Tarih boyu üniversiteler yalnızca eğitim alınan ve verilen bir kurumdan ibaret olmadı. Özgürce bilim üreten, sosyalleşen, politik tartışmaların yapıldığı ortak bir hayatın kurulduğu üniversiteler, yıllar boyunca özerk alanlar olarak kalma gayreti içerisinde oldu. Ancak her dönemin iktidarı üniversitelerin kontrolü altında olmasını istedi. Dolayısıyla toplumu şekillendirmek ve baskı altına almak isteyen iktidarlar ilk olarak hedefine üniversiteler ve gençliği aldı. Buna karşılık üniversitelerden bu baskı iklimine karşı hep en güçlü ses yükseldi. Yükselen bu güç karşısında iktidarlar ise her dönem gerek polisini gerekse faşistini üzerimize gönderdi.
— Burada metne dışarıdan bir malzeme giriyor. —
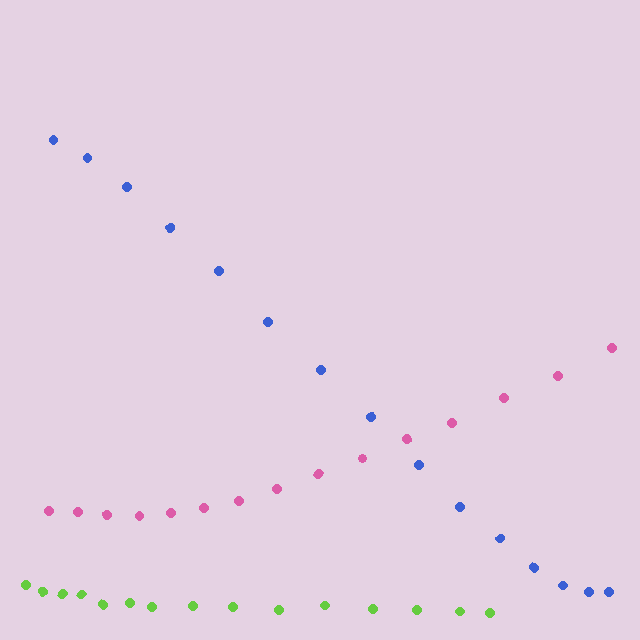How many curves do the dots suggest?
There are 3 distinct paths.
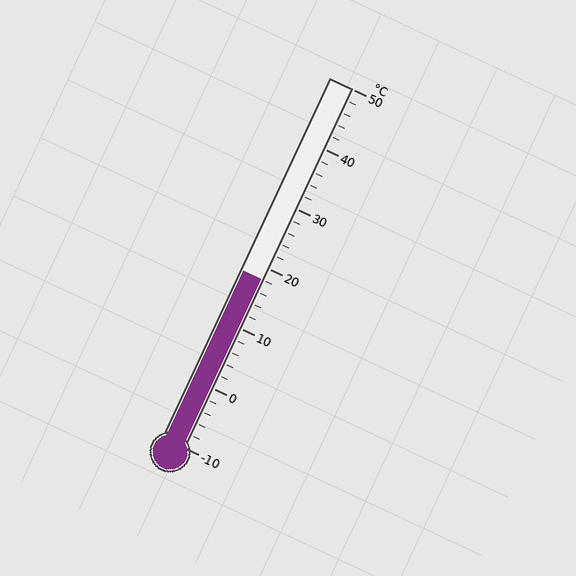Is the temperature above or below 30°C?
The temperature is below 30°C.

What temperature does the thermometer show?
The thermometer shows approximately 18°C.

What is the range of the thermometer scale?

Fakat üniversiteliler ve gençlik isyanıyla ayakta.


AKP tüm toplumu kâr hırsıyla, gerici, neoliberal bir kıskaçta sıkıştırarak iktidarını ayakta tutmaya çalışıyor. Gençliğin rengini, taleplerini dikkate almayanlar kampüslerimizde gözaltına alıyor, evlerimizi basıyor, tutuklamalarla sindirmeye çalışıyor. Seçim zamanı dillerinden düşüremedikleri gençler demokratik hakları için mücadele ettiğinde başı ezilmesi gereken yılanlar oluyor. LGBTİ+’ları, gençleri, kadınları hedef gösteren, yaşama hakkını dahi elinden alma çabasıyla hareket eden bir iktidar var karşımızda. Buna karşı aylardır süren direnişimiz gösteriyor ki umut bizi ayakta tutuyor. Mücadelemiz durgun sanılan bir nehrin nasıl da coşkulu aktığını gösteriyor. Şeriatçı azınlık var gücüyle üstümüze gelirken seslerimiz yankılanıyor meydanlarda: “Birbirimizi bırakmayacağız, arkadaşlarımızı serbest bırakın.”

DAYANIŞMANIN SESİ

Bu cümleler öylesine cümleler değil. Biat ettirilmeye çalışılan bir kuşağın dayanışmasının sesi bu. Özgür yarınlara olan özlemimizin sesi… “Kayyum rektör istemiyoruz” diyerek başlayan bu direniş memleketin dört bir yanındaki gençlerin kendi taleplerini dillendirdiği bir direnişe dönüştü. Ne demiştik: “İstifa yok tek başına ya tüm kayyumlar ya tüm kayyumlar”! Biliyoruz, değiştireceğiz. Onlar da biliyor gidecekler. Tek bir arkadaşımızı bile bırakmayacağız ellerine. Bizim birbirimizden, dayanışmamızdan başka kimsemiz yok. Arkadaşlarımızı almak için adliye önlerinde bekleyenleriz, “Arkadaşlarımız serbest bırakılmadan kampüsü terk etmiyoruz”, “arkadaşlarımız yoksa biz de yokuz derse girmiyoruz” diyenleriz. İktidar sahiplerinin anlayamayacağı bir dayanışma bu. Bize ise işaret ettiği bir yer var. Bu korku duvarları aşılıyor, aşılacak. Gelecek bizim, kazanacağız!

DİRENİŞLE YÜRÜYORUZ

LGBTİ+ bayrağıyla yürüdüğü için gözaltına alınan arkadaşlarımıza destek vermek isteyen arkadaşlarımız da geçen günlerde gözaltına alındı. Arkadaşlarımız şimdi serbest ancak haftalardır süren Boğaziçi direnişi nedeniyle tutuklanan, ev hapsinde olan arkadaşlarımız var. Hepsi aklımızda. Onlar cezaevinde bir koğuşta gözlerini açıp orada direnmeye devam ederken onların direnişini de yanımıza katarak mücadele etmeye devam ediyoruz. İktidarın bize yönelik baskısına her geçen gün yeni bir bahane eklese de taleplerimiz net: Arkadaşlarımıza özgürlük, bilim üreten özgür ve demokratik üniversite ve tüm kayyumlara istifa.